就在他離開長安府時,狠狠發洩一通,把多年來禁錮住公子哥的本性發揮得淋漓盡致。凡是各地有趣的玩物,統統逃不出他的手掌心。
“你們來得正好,長安府沒有這些稀奇玩意兒。多年來,你們相當辛苦了。今日,我一定帶你們好好吃吃喝喝。”
王清河沒想到能在外地遇見老部下,還不止一個,內心那份他鄉遇故知的心態出現了,打定主意,說什麼不肯放他們走。
他猜錯一件事,人家根本沒有要走的意圖,反而把王清河周圍包圍得嚴嚴實實。
王清河詫異地說道:“你們玩什麼?新出的小把戲嗎?”
他們沒有回答王清河的問題,只見領頭人拿出一件黃袍,直接披在王清河身上。
這一瞬間,王清河深切明白被套路了,搞出黃袍加身的戲碼。
豫州,洛陽府
禮親王沒有王清河般客氣,所有朝臣們沒提議禮親王擔任豫州君,禮親王直接搬進洛陽宮中去。沒有人敢持反對意見。
豫州在新任豫州君的治理下,一派欣欣向榮的景象重新在洛陽府上演。
這一天,勤政的豫州君推辭早朝,這是朝臣們沒有想到,按照豫州君的性格恨不得一天分成三天花,任何時間,任何地點,任何精力統統放在工作上,一切與工作無關的事物都是謀財害命。
其他人達不到豫州君的思想境界,只能被趕鴨子上架,這一回,豫州君第一次不開早朝的先例,無異於開了一個好頭。
只能說他們的慶幸來得太早,豫州君沒有改變現狀的任何想法,他只是為了見一好友。
清風尚在十里亭等待豫州君多時,久久沒見到他前來的身影。以往都是清風尚風風火火找禮親王,哪裡有禮親王推掉早朝,拼命找清風尚的場景。
“不愧是當州君的人,光是這股氣勢沒有比當年的陛下少。”清風尚調侃道。
豫州君受不了清風尚的大嘴巴,示意他趕緊封住嘴巴,不要多講廢話。
豫州君單刀直入道:“我希望你回來幫我,豫州同樣需要你。”
清風尚不是出世的小孩子,聽明白豫州君口中的意思。
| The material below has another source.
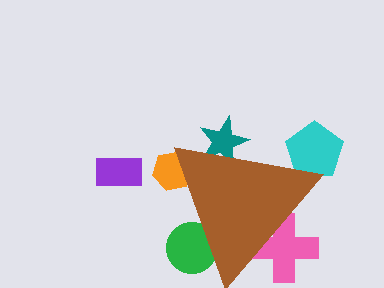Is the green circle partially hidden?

戰後的九州進入短暫的和平期,各州之間的競爭沒有變弱。
清風尚為人不靠譜,但是軍政方面是一把好手,豫州君需要清風尚的幫助。
可惜,清風尚沒有滿足豫州君的願望,這是他最後一次見豫州君了,最後一次,來到生養他的故土,最後一次跟過去的自己做告別。
“你一定要走嗎?這是陛下畢生奮鬥的事業。”王清河勸說道。
“不是有你嗎?我一個成事不足敗事有餘的傢伙,只能給你添麻煩。陛下活著也願意將豫州的未來交給你。”
“那你呢?究竟要去哪?”
“陛下問過,這一片天地有沒有盡頭,我想去尋找天地的盡頭,告訴陛下答案。”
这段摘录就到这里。